WASHINGTON (Reuters) - The Cyrus Cylinder of ancient Persia, a landmark in religious freedom and a potent symbol of Iranian national identity, will begin its first U.S. tour with an exhibit that opens Saturday in Washington.
The barrel-shaped clay artifact, 2,500 years old and only 9 inches long, has been described as the first declaration of human rights and an influence on leaders from Alexander the Great to Thomas Jefferson.
It has been celebrated by the shah of Iran and that country’s post-revolutionary leaders, as well as by the ancient Hebrews and the founders of modern Israel.
“The Cyrus Cylinder and Ancient Persia” exhibit, opening at the Arthur M. Sackler Gallery, “is about understanding the way Iranians see themselves in the world, and that’s obviously important at the moment,” said Neil MacGregor, director of the British Museum, which loaned the piece.

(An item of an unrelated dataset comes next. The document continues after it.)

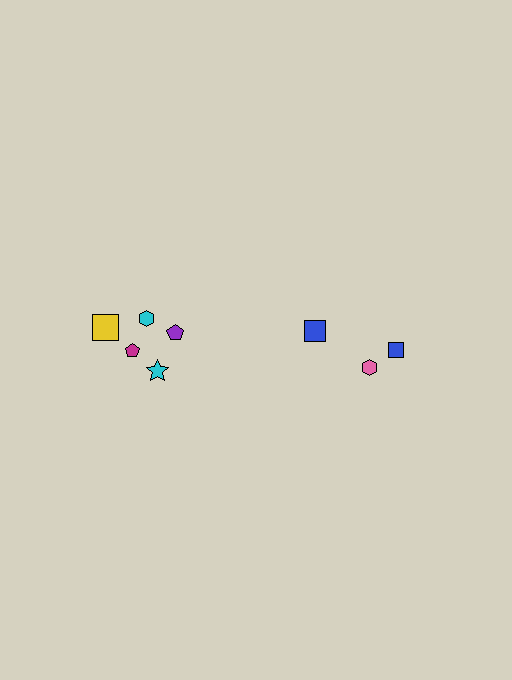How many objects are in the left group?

The artifact bears inscriptions proclaiming the victory of Persian ruler Cyrus over Babylon in the sixth century B.C. It records the Persian emperor’s restoration of shrines dedicated to different gods and his intention to allow freedom of worship to people displaced by defeated ruler Nabonidus.
Such declarations of religious tolerance were not uncommon at the time, but Cyrus’ was unique in its nature and scope.

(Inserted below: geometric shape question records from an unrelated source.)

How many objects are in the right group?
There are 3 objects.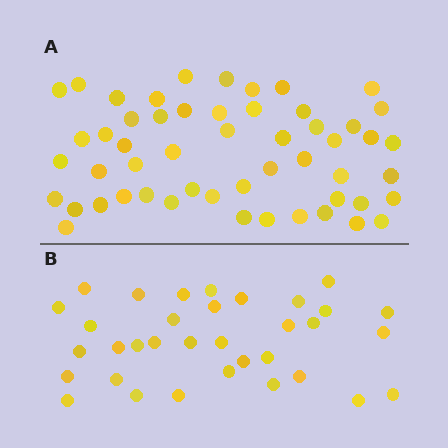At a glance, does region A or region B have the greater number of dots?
Region A (the top region) has more dots.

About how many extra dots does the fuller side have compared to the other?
Region A has approximately 20 more dots than region B.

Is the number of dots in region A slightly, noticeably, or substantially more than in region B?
Region A has substantially more. The ratio is roughly 1.6 to 1.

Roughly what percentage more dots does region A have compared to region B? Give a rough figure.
About 55% more.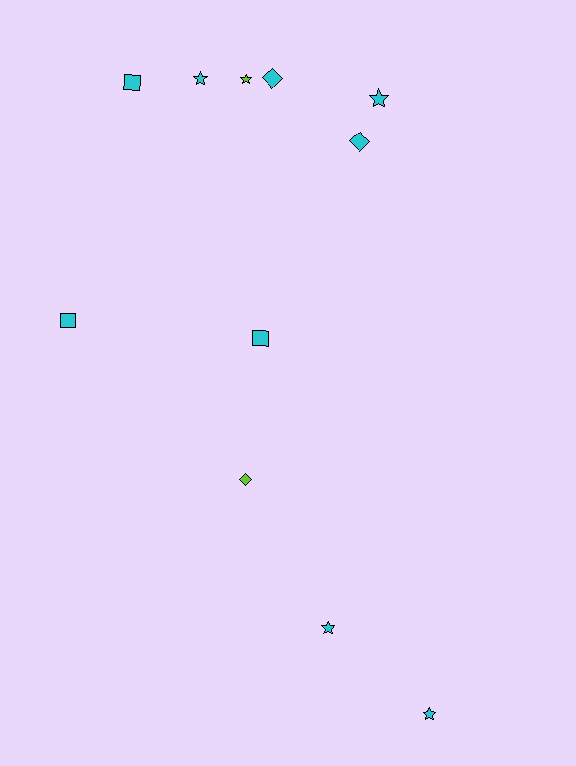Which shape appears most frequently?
Star, with 5 objects.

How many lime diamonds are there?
There is 1 lime diamond.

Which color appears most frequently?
Cyan, with 9 objects.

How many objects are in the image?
There are 11 objects.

“The cylinder has acquired a special resonance, and is valued by people all around the world as a symbol of tolerance and respect for different peoples and different faiths,” the British Museum says on its website.
More than a million people flocked to see the cylinder when the museum lent it to Iran in 2010, in one of the most-viewed exhibits in the country’s history.
Cyrus’ proclamation was written in spiky Babylonian cuneiform on the soft clay cylinder, which was buried in Babylon, now in modern-day Iraq. It was dug up in 1879 and has since been in the British Museum.
The exhibit runs through April 28 at the Sackler, which is part of the Smithsonian Institution, then travels to Houston, New York, San Francisco and Los Angeles.
Cyrus’ declarations of tolerance, justice and religious freedom inspired philosophers and policymakers for centuries.
Scholars say it shows that Cyrus allowed displaced Jews to return to Jerusalem from exile in Babylon and to rebuild the Temple.
In the fourth century B.C., the Greek historian and soldier Xenophon wrote “Cyropedia,” a text that portrays Cyrus as the ideal ruler and that greatly influenced Alexander the Great.
Xenophon’s portrayal also carried weight with Renaissance and Enlightenment thinkers. Thomas Jefferson owned two copies of the cylinder and it influenced his writing of the U.S. Declaration of Independence.
The United Nations building in New York also has a copy.
The shah of Iran used Cyrus and the Cylinder, which he called a “charter of human rights,” to bolster his prestige before he was overthrown by the 1979 Islamic revolution.
“This is a great statement about how a society thought about running itself. And to that extent it’s like the Magna Carta,” MacGregor told Reuters.
Julian Raby, the Sackler’s director, said the show was small in terms of numbers of objects but had a big potential impact.
“We’re at a very, very tough moment in terms of how we view Iran and how we view Israeli-Iranian relationships. Anything that gets us to reflect on these things is, I think, a good thing,” he said.
The Sackler show includes lectures, other artifacts, a workshop on how to tweet in cuneiform, concerts and a showing of the 1916 silent film “Intolerance,” directed by D.W. Griffith.